Home > Uncategorized > Human intelligence is collective

Human intelligence is collective

This post is the transcript of this video.

We often hear that humans are a social species. But what does it mean in practice? Among other things, it means we need to be loved early in life to develop properly. It means relationships and group activities can be some of the most fulfilling experiences. And it means when we put our heads together, we are much greater than the sum of our parts. 

No matter how smart a person appears, working or consulting with others who have the same goals will take them farther. Because we are all different in so many ways, the best way to harness our intelligence is in groups. We’ll start today with examples of how we do that already. Next, we’ll look at the effects of thinking some people are smarter than others, then at the ways our culture makes us think intelligence is a hierarchy.

In my last video, I looked at the movie Brazil, and how one of the features of the world of Brazil was people separated from each other, not able to see each other as fully human, and incapable of working together outside hierarchical social systems. Fortunately for us, that’s probably the biggest difference between our world and that of Brazil.
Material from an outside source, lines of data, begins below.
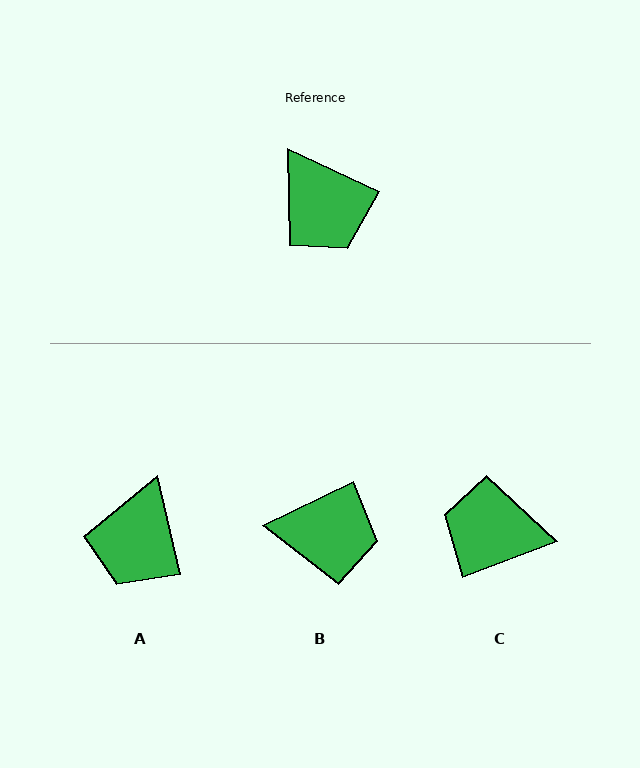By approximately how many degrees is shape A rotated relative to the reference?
Approximately 52 degrees clockwise.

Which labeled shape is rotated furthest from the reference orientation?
C, about 134 degrees away.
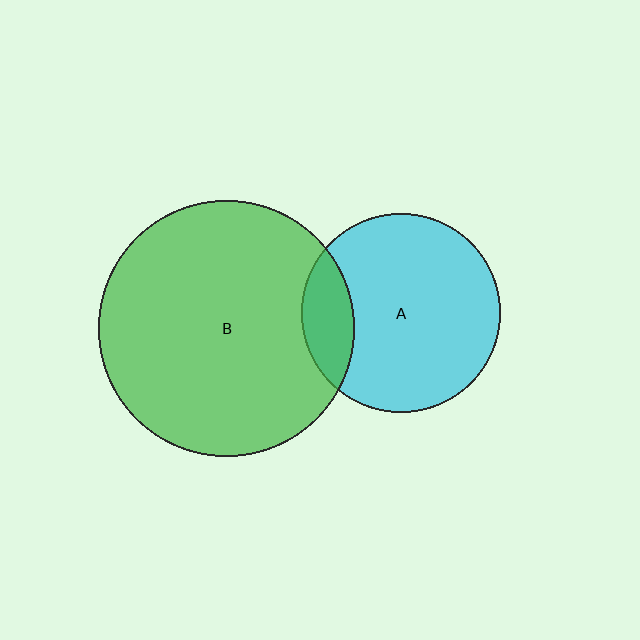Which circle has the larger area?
Circle B (green).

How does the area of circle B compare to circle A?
Approximately 1.7 times.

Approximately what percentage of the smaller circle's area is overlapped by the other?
Approximately 15%.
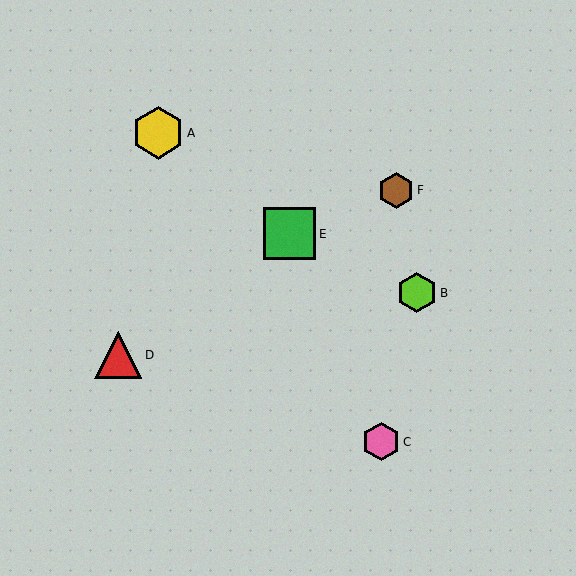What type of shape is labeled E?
Shape E is a green square.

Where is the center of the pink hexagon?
The center of the pink hexagon is at (381, 442).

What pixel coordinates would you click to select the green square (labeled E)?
Click at (290, 234) to select the green square E.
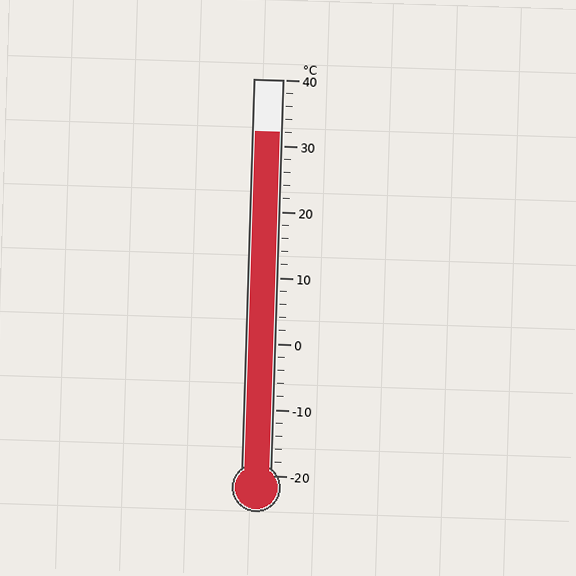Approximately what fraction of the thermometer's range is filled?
The thermometer is filled to approximately 85% of its range.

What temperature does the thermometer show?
The thermometer shows approximately 32°C.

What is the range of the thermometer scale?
The thermometer scale ranges from -20°C to 40°C.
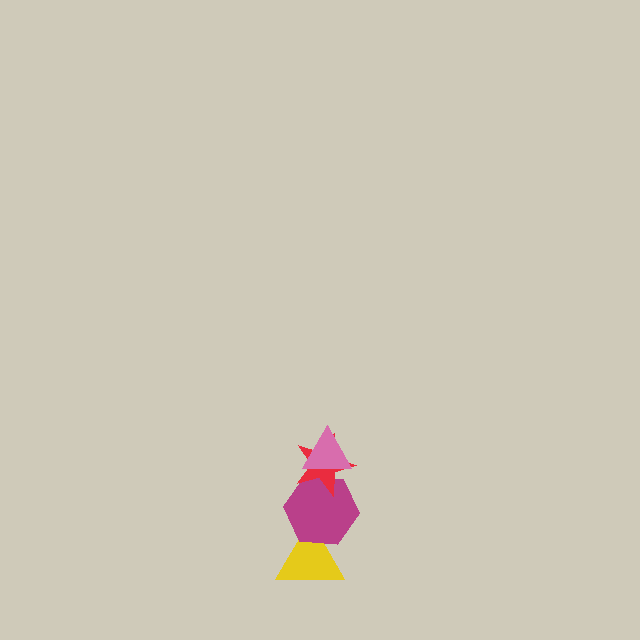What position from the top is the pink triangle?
The pink triangle is 1st from the top.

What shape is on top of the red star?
The pink triangle is on top of the red star.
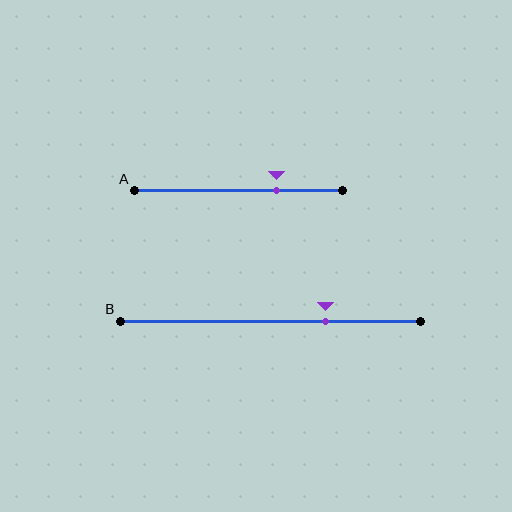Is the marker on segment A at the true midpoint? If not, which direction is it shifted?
No, the marker on segment A is shifted to the right by about 18% of the segment length.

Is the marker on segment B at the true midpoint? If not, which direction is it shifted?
No, the marker on segment B is shifted to the right by about 18% of the segment length.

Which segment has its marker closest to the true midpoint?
Segment A has its marker closest to the true midpoint.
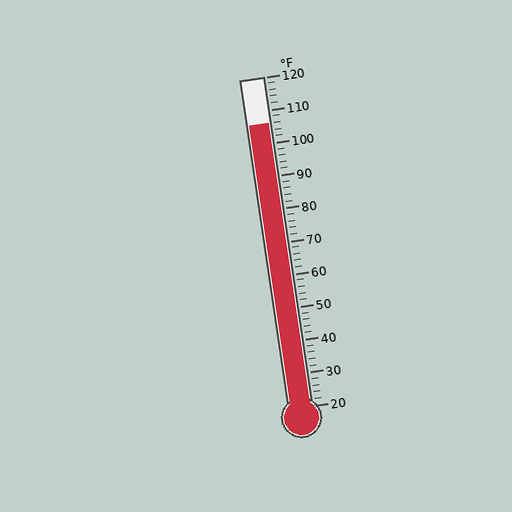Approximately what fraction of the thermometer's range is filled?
The thermometer is filled to approximately 85% of its range.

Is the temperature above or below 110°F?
The temperature is below 110°F.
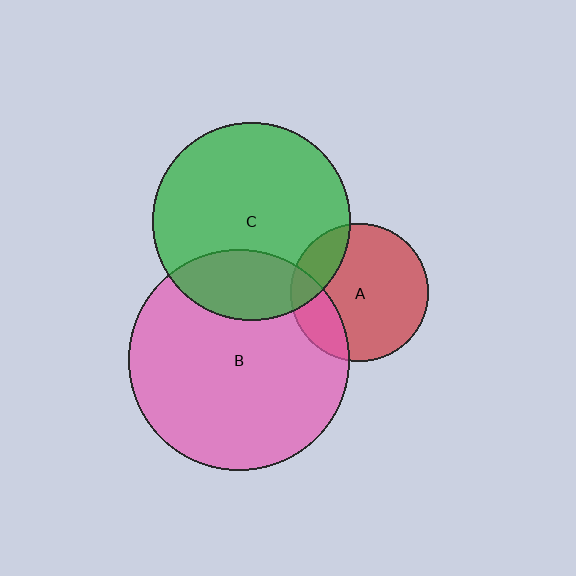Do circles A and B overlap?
Yes.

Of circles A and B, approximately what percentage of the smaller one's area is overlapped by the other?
Approximately 20%.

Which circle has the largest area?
Circle B (pink).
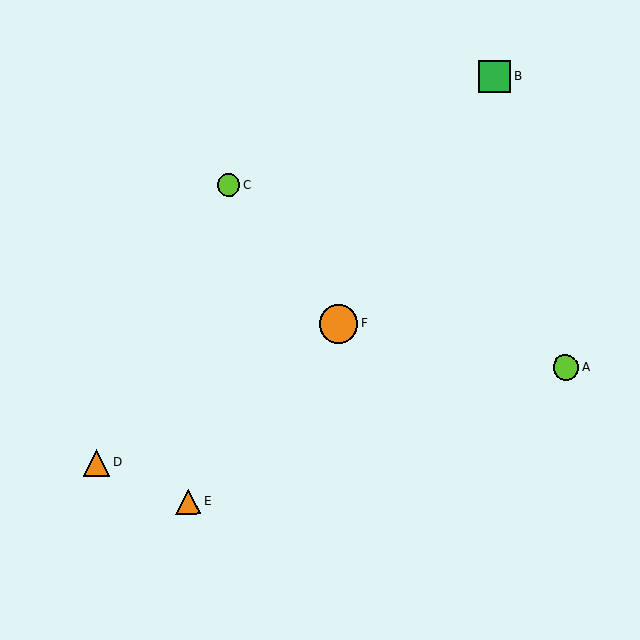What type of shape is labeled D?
Shape D is an orange triangle.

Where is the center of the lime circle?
The center of the lime circle is at (566, 367).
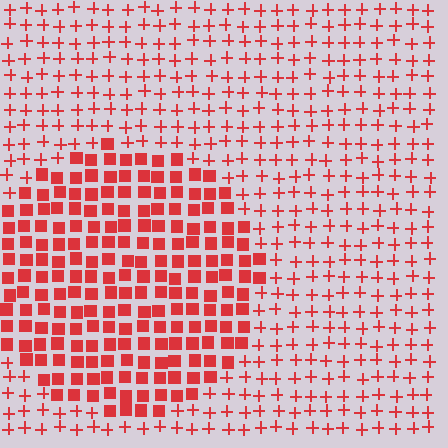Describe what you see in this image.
The image is filled with small red elements arranged in a uniform grid. A circle-shaped region contains squares, while the surrounding area contains plus signs. The boundary is defined purely by the change in element shape.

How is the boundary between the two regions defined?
The boundary is defined by a change in element shape: squares inside vs. plus signs outside. All elements share the same color and spacing.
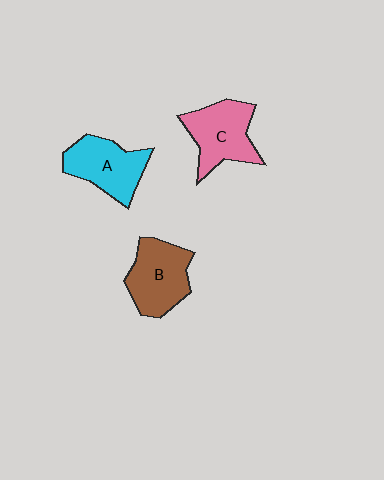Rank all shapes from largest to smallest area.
From largest to smallest: B (brown), C (pink), A (cyan).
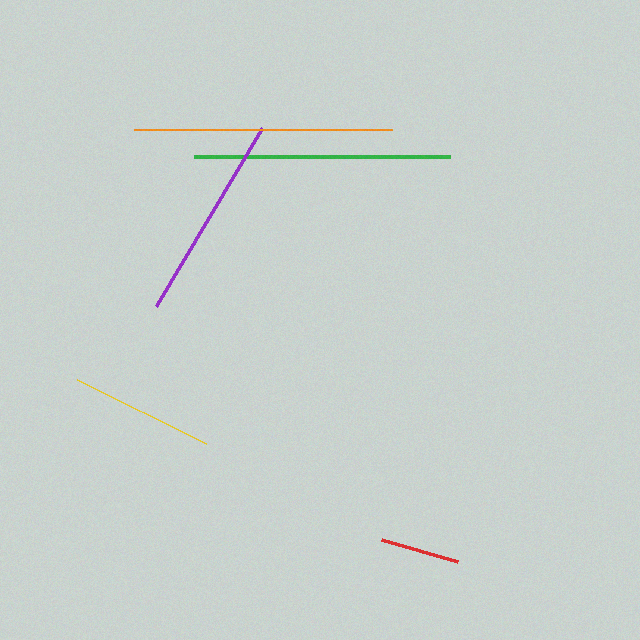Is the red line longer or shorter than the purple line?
The purple line is longer than the red line.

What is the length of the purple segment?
The purple segment is approximately 207 pixels long.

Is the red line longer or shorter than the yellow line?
The yellow line is longer than the red line.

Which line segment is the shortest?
The red line is the shortest at approximately 79 pixels.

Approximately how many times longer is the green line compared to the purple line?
The green line is approximately 1.2 times the length of the purple line.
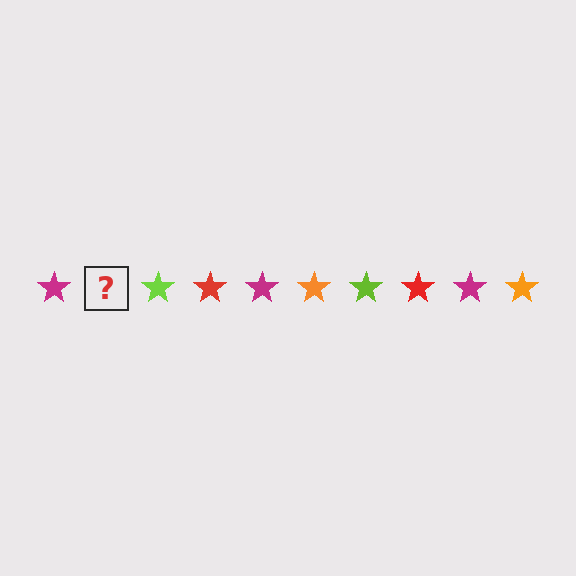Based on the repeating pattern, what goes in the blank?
The blank should be an orange star.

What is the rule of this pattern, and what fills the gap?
The rule is that the pattern cycles through magenta, orange, lime, red stars. The gap should be filled with an orange star.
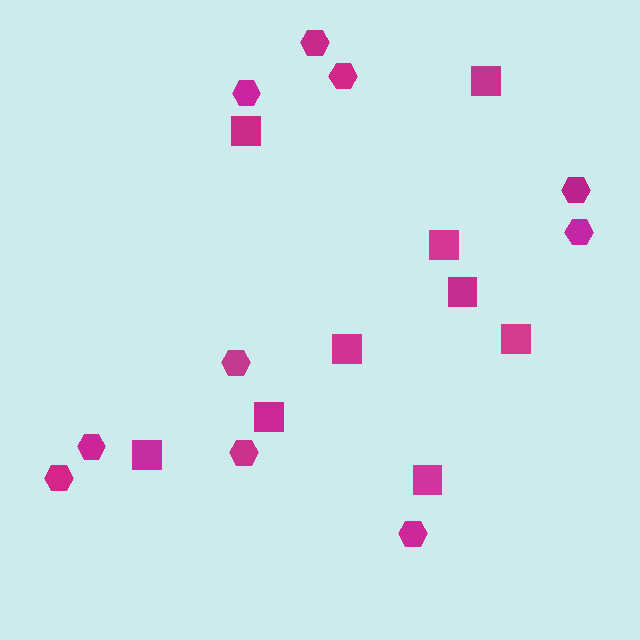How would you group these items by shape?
There are 2 groups: one group of hexagons (10) and one group of squares (9).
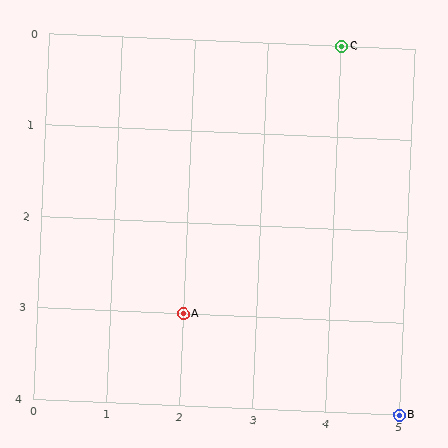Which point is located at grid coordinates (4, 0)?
Point C is at (4, 0).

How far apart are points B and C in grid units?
Points B and C are 1 column and 4 rows apart (about 4.1 grid units diagonally).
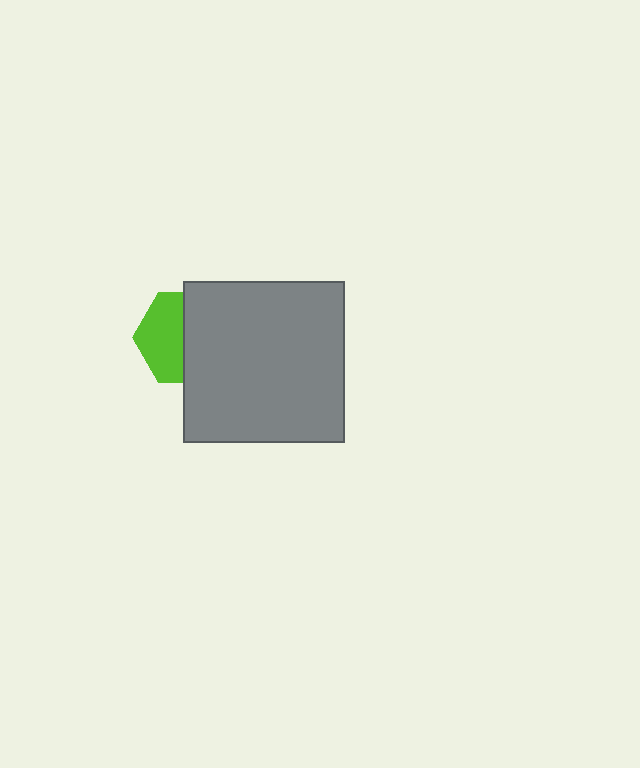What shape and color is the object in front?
The object in front is a gray square.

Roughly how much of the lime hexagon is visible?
About half of it is visible (roughly 48%).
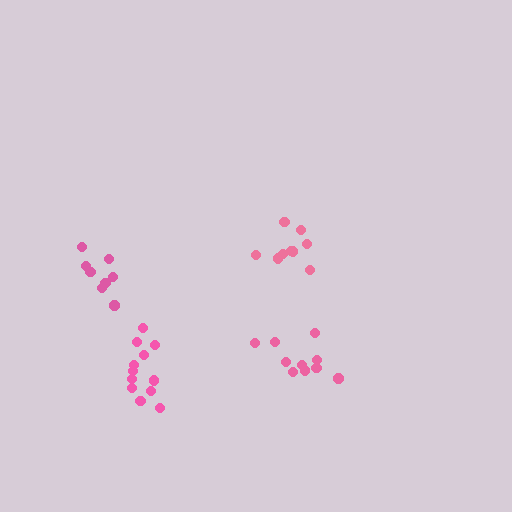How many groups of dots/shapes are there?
There are 4 groups.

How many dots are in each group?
Group 1: 10 dots, Group 2: 8 dots, Group 3: 9 dots, Group 4: 12 dots (39 total).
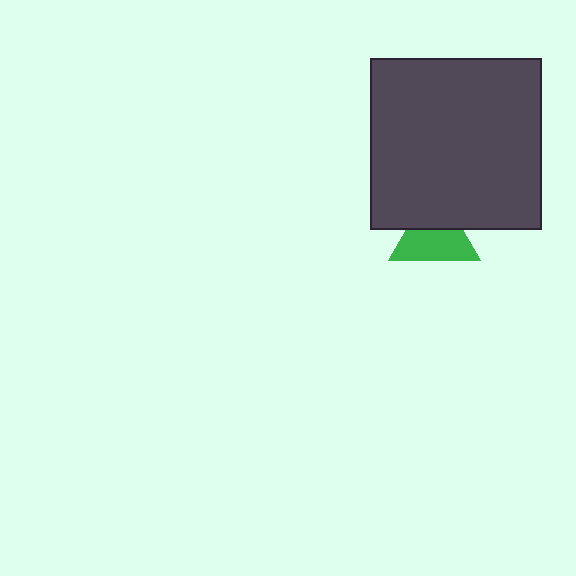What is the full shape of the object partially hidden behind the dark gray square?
The partially hidden object is a green triangle.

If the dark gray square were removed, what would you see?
You would see the complete green triangle.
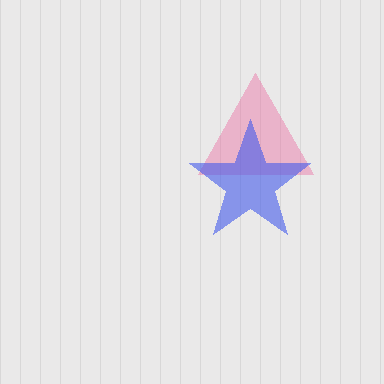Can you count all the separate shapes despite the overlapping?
Yes, there are 2 separate shapes.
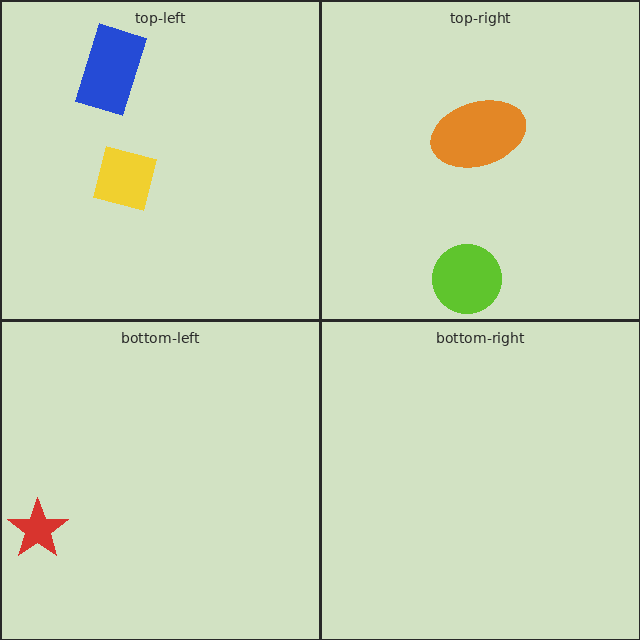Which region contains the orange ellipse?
The top-right region.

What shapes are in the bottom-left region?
The red star.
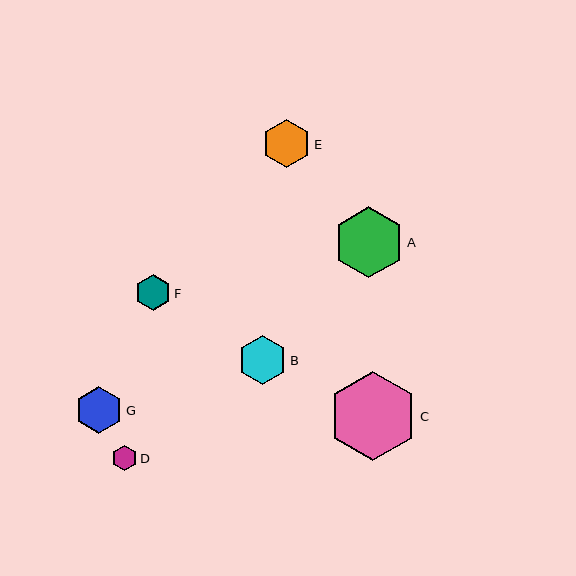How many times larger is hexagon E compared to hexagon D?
Hexagon E is approximately 1.9 times the size of hexagon D.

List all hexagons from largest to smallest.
From largest to smallest: C, A, B, E, G, F, D.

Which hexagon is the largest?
Hexagon C is the largest with a size of approximately 89 pixels.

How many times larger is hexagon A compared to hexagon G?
Hexagon A is approximately 1.5 times the size of hexagon G.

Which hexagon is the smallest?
Hexagon D is the smallest with a size of approximately 25 pixels.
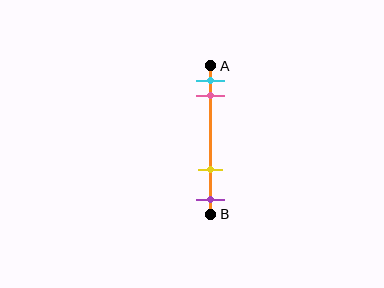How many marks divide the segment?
There are 4 marks dividing the segment.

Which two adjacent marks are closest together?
The cyan and pink marks are the closest adjacent pair.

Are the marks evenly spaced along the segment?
No, the marks are not evenly spaced.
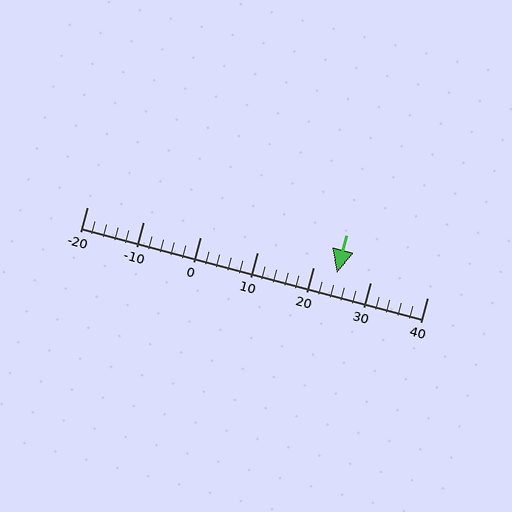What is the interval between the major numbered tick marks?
The major tick marks are spaced 10 units apart.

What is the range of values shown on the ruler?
The ruler shows values from -20 to 40.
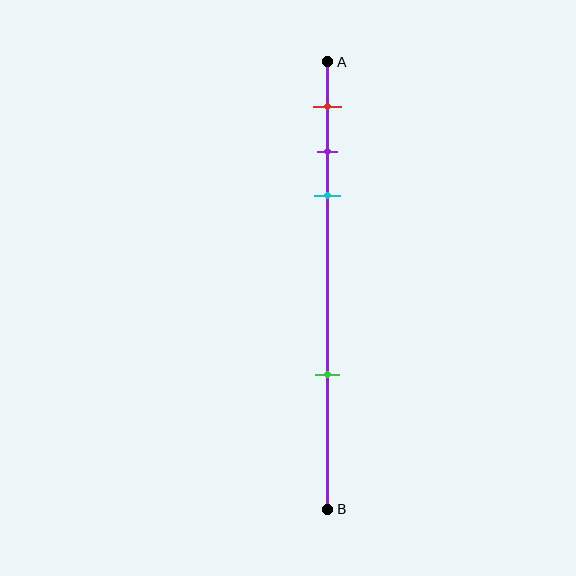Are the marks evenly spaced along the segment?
No, the marks are not evenly spaced.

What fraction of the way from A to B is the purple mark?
The purple mark is approximately 20% (0.2) of the way from A to B.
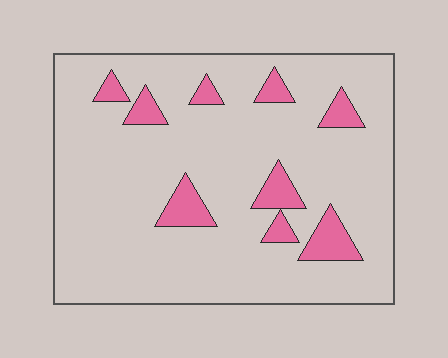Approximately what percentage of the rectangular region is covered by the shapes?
Approximately 10%.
In our world, some people in some places still have enough freedom that we can gather, discuss and act together without being told to by someone higher up.

Collective intelligence

In a group, we can trade ideas and perspectives, lending the benefit of our experience. As long as everyone in the group is encouraged to participate and not fear embarrassment or punishment, everyone young and old can teach and contribute something. Provided no one is afraid to dissent, you can avoid groupthink. As individuals we are particularly ignorant, but if we recognize that ignorance, we can work with people who know different things, who can tell us we are wrong, or at least who know where to look it up. Everyone has their own knowledge, which when combined either in group decisions or just in spontaneous order empower us to discover new galaxies, build cities, coordinate global supply chains, and practically anything else.

Even just communicating the problem to another person helps us clarify it and prompts us to think what objections the other might raise while we’re still talking. I usually find the best way to “advise” someone is to let them talk and figure things out for themselves. They probably have the answers–they are the ones involved in the situation, not me; they just needed to talk to someone else to realize what the answers were.

Another major part of our intelligence that stands out among animals is a collective memory that enables us to learn from others, even if we haven’t met them. Hunter-gatherers learn how to identify every plant and animal in their environment, not because the chief figured it all out for themself but because many people before them figured it out, and passed on the benefit of their efforts. One person tested one plant. Another person tested another. They shared their knowledge with the group. In humans, knowledge is created and transmitted collectively. Now that we can write things down, our collective memory has no limits, well, besides paywalls, which the right browser extension can bypass.

That’s how science works. Though they’re not perfect, we can use the physical sciences to find or approximate the truth over time. That’s not because there’s one genius making all the discoveries but because there are thousands of people around the world working on this and related topics. They consider each other’s work, try to replicate it, report their results, and slowly but surely advance our knowledge of the field. However smart you think you are, you can’t just enter a field and expect to advance it if you have no idea what a million people before you have said. What you can do, however, is read the people who know about this field, learn from them and then enter the field with the same knowledge as them. If there are jobs available. Scientists make use of collective intelligence by writing, reading each other’s papers, discussing, exchanging, holding conferences, collaborating across space and time. We can do that for almost any goal. Think about the potential for organizing direct action around some of the things I talk about in other videos on this channel.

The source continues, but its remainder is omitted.